Abschalten hilft da aber nicht viel. Ich habe um 2003 mal eine Mail bekommen von einer Frau, die mir mit ihrem Anwalt drohte, weil ihr Name in den Google-Suchtreffern direkt über oder unter einem Treffer zum Plattenlabel Flittchen Records auftauchte und sie sich dadurch als Flittchen diffamiert sah. Ich habe ihr damals relativ geduldig erklärt, warum sie damit leben muss. Ich nehme an, solche erbosten Schreiben sind inzwischen seltener geworden. Aber sobald was Neues erfunden wird, müssen halt alle denselben Lernprozess wieder durchlaufen.

Constanze Kurz, Informatikerin, Autorin und eine Sprecherin des Chaos Computer Clubs: "Ich hätte einen Vorschlag: Ich finde, Google sollte Autocomplete nur den Nutzern anbieten, die mit ihrem Google-Plus-Account eingeloggt sind.
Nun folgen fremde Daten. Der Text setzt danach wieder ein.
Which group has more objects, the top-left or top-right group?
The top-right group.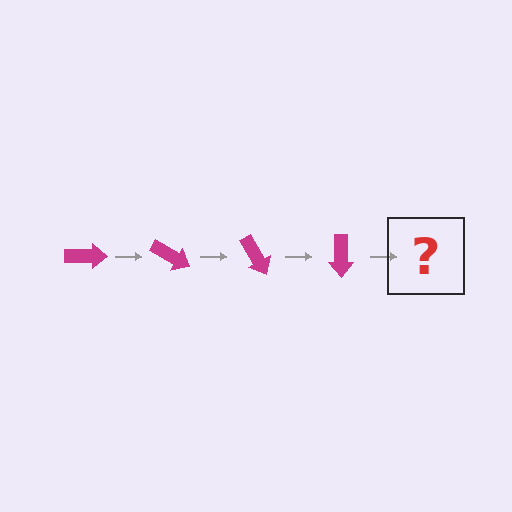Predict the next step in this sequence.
The next step is a magenta arrow rotated 120 degrees clockwise.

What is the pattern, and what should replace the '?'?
The pattern is that the arrow rotates 30 degrees clockwise each step. The '?' should be a magenta arrow rotated 120 degrees clockwise.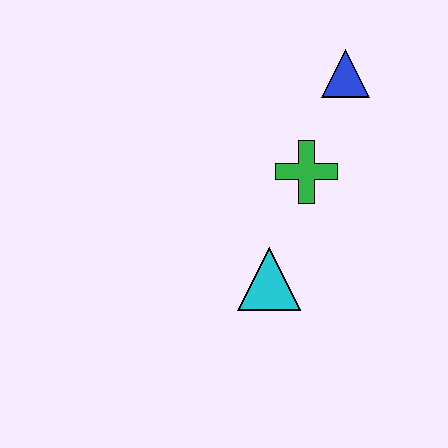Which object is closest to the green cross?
The blue triangle is closest to the green cross.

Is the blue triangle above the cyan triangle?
Yes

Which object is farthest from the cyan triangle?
The blue triangle is farthest from the cyan triangle.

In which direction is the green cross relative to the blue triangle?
The green cross is below the blue triangle.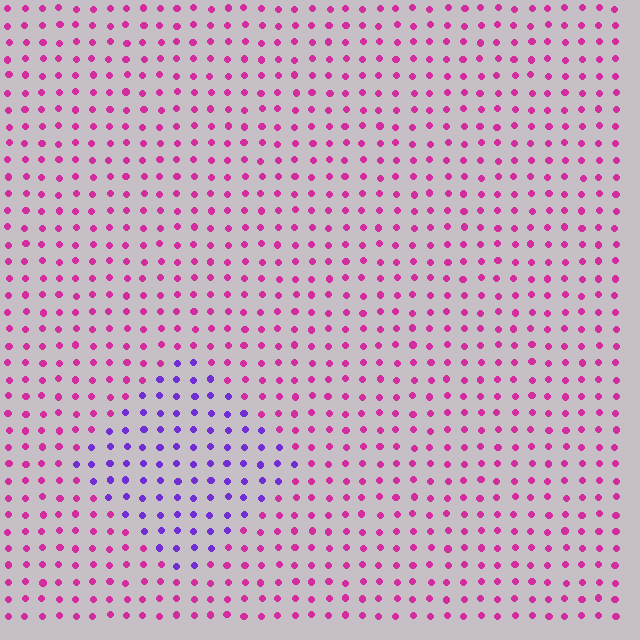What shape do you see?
I see a diamond.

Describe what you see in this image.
The image is filled with small magenta elements in a uniform arrangement. A diamond-shaped region is visible where the elements are tinted to a slightly different hue, forming a subtle color boundary.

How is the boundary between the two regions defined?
The boundary is defined purely by a slight shift in hue (about 54 degrees). Spacing, size, and orientation are identical on both sides.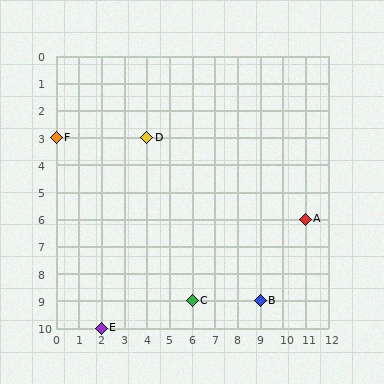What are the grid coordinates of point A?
Point A is at grid coordinates (11, 6).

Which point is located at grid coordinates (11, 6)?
Point A is at (11, 6).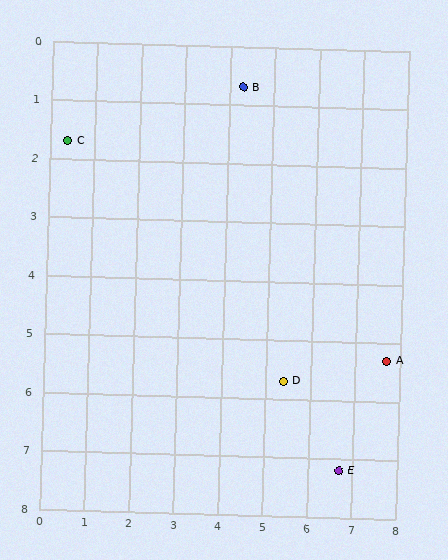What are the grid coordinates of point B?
Point B is at approximately (4.3, 0.7).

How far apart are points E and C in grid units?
Points E and C are about 8.4 grid units apart.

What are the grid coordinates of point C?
Point C is at approximately (0.4, 1.7).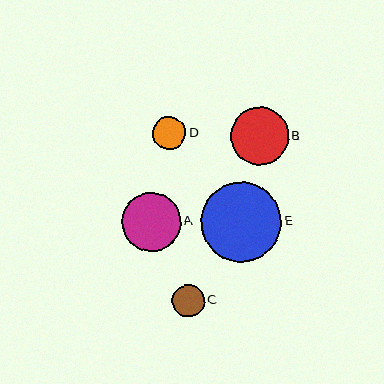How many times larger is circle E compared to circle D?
Circle E is approximately 2.4 times the size of circle D.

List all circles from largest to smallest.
From largest to smallest: E, A, B, D, C.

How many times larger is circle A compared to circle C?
Circle A is approximately 1.8 times the size of circle C.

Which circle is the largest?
Circle E is the largest with a size of approximately 80 pixels.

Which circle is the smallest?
Circle C is the smallest with a size of approximately 32 pixels.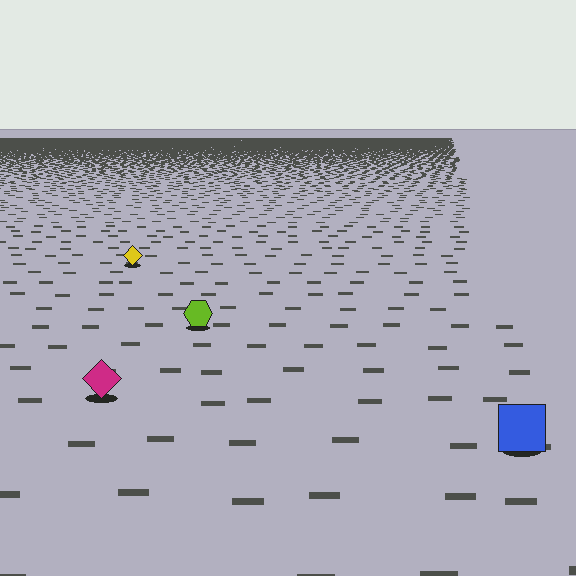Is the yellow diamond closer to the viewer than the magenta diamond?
No. The magenta diamond is closer — you can tell from the texture gradient: the ground texture is coarser near it.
Denn das sind diejenigen, die auf das Werkzeug besonderen Wert legen. Für alle anderen sollte es sich bei der Eingabe auf eine Rechtschreibkorrektur beschränken. Der beste Weg wäre natürlich, man würde es allen Nutzern freistellen, ob sie es überhaupt nutzen wollen. Einfach indem es einen Knopf gibt, um es an- oder auszustellen.

Das ganze Problem der Persönlichkeitsrechte übrigens entsteht erst durch die Monopolstellung, die Google einnimmt. Die Dominanz Googles ist sehr störend, nicht nur in diesem Bereich. Gäbe es vier oder fünf konkurrierende Suchmaschinen, die alle eine andere Technik verwendeten, dann hätten wir die Debatte gar nicht. Was zeigt, dass solche Monopole ein Innovationshemmnis sind."